O funeral, marcado para as 17 horas, sofreu atrasos devido à chuva e à imensa multidão que acompanhou a última travessia de Eusébio. Enquanto o caixão era depositado na sepultura, entoaram-se incessantes e fervorosos cânticos em honra do «Pantera Negra», melódicos gritos de dor e de homenagem ao jogador que marcou, não apenas uma geração, mas toda uma instituição, toda uma comunidade, todo um país. Aos 71 anos, Eusébio da Silva Ferreira deixa o mundo dos vivos para mergulhar eternamente na memória, local de partilha colectiva, sítio reservado aos heróis cujas fracções do tempo não conseguiram nem conseguirão nunca, devotar ao esquecimento. Junto ao caixão, o capitão Luisão chorava. Ao seu redor estavam Cardozo, visivelmente abalado, Rui Costa, trajado de dor, e Jorge Jesus, para quem Eusébio foi «um extra-terrestre». O tom vermelho da parada predominou durante toda a cerimónia: lenços, bandeiras, cachecóis, símbolos do clube espalhados pelo angustiado peito das pessoas, num dia em que o país parou para enterrar um dos seus bastiões. Mais que uma homenagem, o dia de reis ilustrou uma promessa, à medida que Eusébio se dissipava na chuva e na terra: Portugal prometeu nunca esquercer o «King» Eusébio. Portugal e o mundo, certamente não esquecerão.
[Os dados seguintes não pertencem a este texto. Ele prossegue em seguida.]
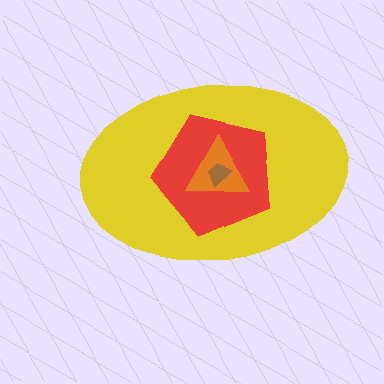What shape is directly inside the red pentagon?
The orange triangle.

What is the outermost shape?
The yellow ellipse.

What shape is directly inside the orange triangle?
The brown trapezoid.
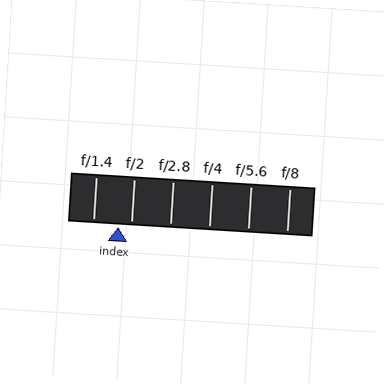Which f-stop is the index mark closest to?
The index mark is closest to f/2.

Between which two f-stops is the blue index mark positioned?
The index mark is between f/1.4 and f/2.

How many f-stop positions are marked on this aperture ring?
There are 6 f-stop positions marked.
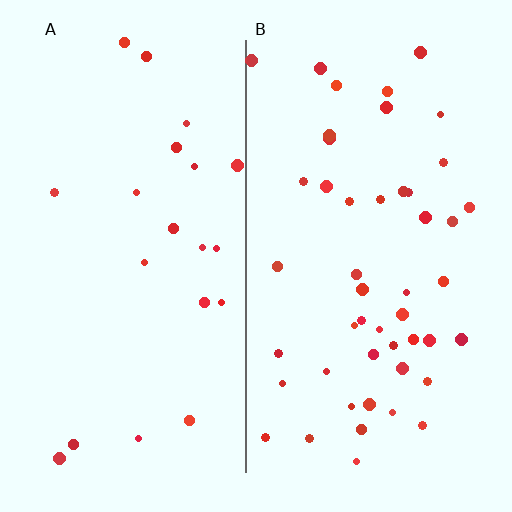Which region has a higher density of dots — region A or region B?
B (the right).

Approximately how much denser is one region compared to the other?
Approximately 2.3× — region B over region A.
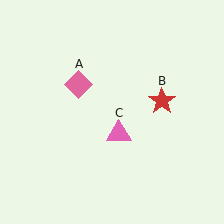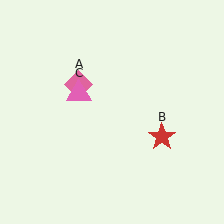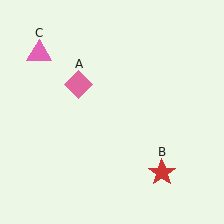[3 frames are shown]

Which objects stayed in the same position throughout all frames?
Pink diamond (object A) remained stationary.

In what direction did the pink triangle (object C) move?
The pink triangle (object C) moved up and to the left.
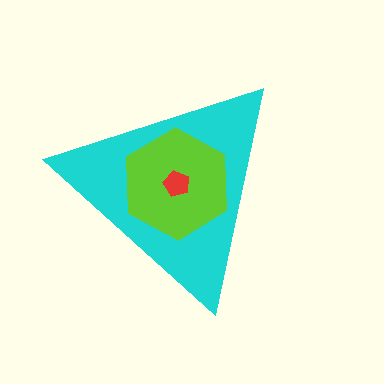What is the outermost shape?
The cyan triangle.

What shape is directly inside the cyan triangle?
The lime hexagon.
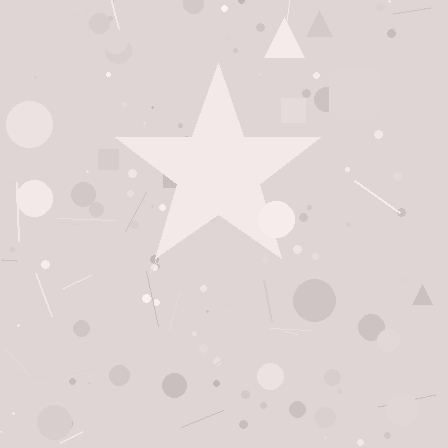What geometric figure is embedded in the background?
A star is embedded in the background.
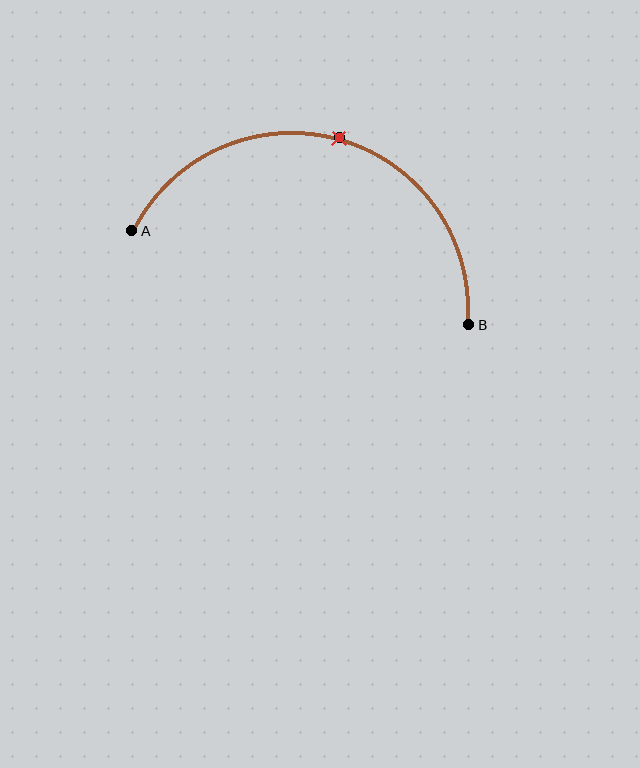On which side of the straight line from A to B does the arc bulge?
The arc bulges above the straight line connecting A and B.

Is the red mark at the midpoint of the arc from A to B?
Yes. The red mark lies on the arc at equal arc-length from both A and B — it is the arc midpoint.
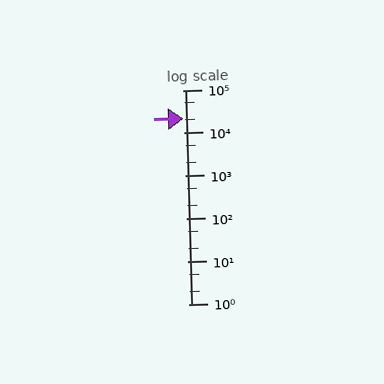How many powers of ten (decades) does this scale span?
The scale spans 5 decades, from 1 to 100000.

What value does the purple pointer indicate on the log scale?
The pointer indicates approximately 22000.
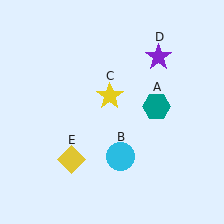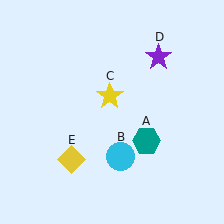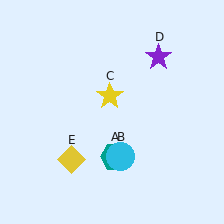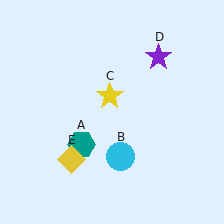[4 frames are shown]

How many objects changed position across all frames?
1 object changed position: teal hexagon (object A).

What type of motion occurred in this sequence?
The teal hexagon (object A) rotated clockwise around the center of the scene.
Marcar a história, indelevelmente

Nascido a 25 de Janeiro de 1942, na antiga Lourenço Marques, actual Maputo, o garoto moçambicano mal sabia que o seu futuro lhe reservava uma imemorável trajectória no mundo do futebol. Chegado a Lisboa em 1960, no frio mês de Dezembro, Eusébio sentiu dificuldades em adaptar-se à vida na capital portuguesa, onde desembarcara para representar o Benfica. Ajudado por colegas de equipa como Mário Coluna e José Augusto, o jovem natural de Mafalala integrou-se na formação encarnada e conquistou o seu espaço, quer no onze, quer no coração dos benfiquistas. Com as suas arrancadas, a sua tenacidade, o seu potente remate e os seus golos fulminantes, Eusébio coleccionou títulos e deslumbrou por onde passou: o mundo rendeu-se ao seu talento, à sua garra indomável, à sua humildade. No Benfica, onde venceu o título nacional por 11 vezes, a Taça de Portugal por 4 ocasiões e onde conquistou a Taça dos Campeões Europeus (no ano de 1962), todos o admiravam. O mundo rapidamente reconheceu o génio futebolístico do «Pantera Negra», atribuindo-lhe a «Bola de Ouro» em 1965. No ano seguinte, com a camisola das quinas envergada, Eusébio sagrou-se o melhor marcador do Mundial de 66, com 9 golos apontados, número que valeu, com a ajuda dos companheiros, o terceiro lugar na competição, medalha de bronze que até hoje consta, ainda, como o melhor registo lusitano em Mundiais de futebol. O golo de Eusébio era, como poetizou Manuel Alegre, mais que isso: «era poema», escrito contra as redes adversárias, vezes sem conta: o avançado marcou 733 golos em jogos oficiais, fora as incontáveis ocasiões em que serviu, na perfeição, o golo aos colegas de equipa. Rever os seus golos é ler, para dentro de nós, a beleza inscrita na precisão e graciosidade do movimento que antecedia o festejo.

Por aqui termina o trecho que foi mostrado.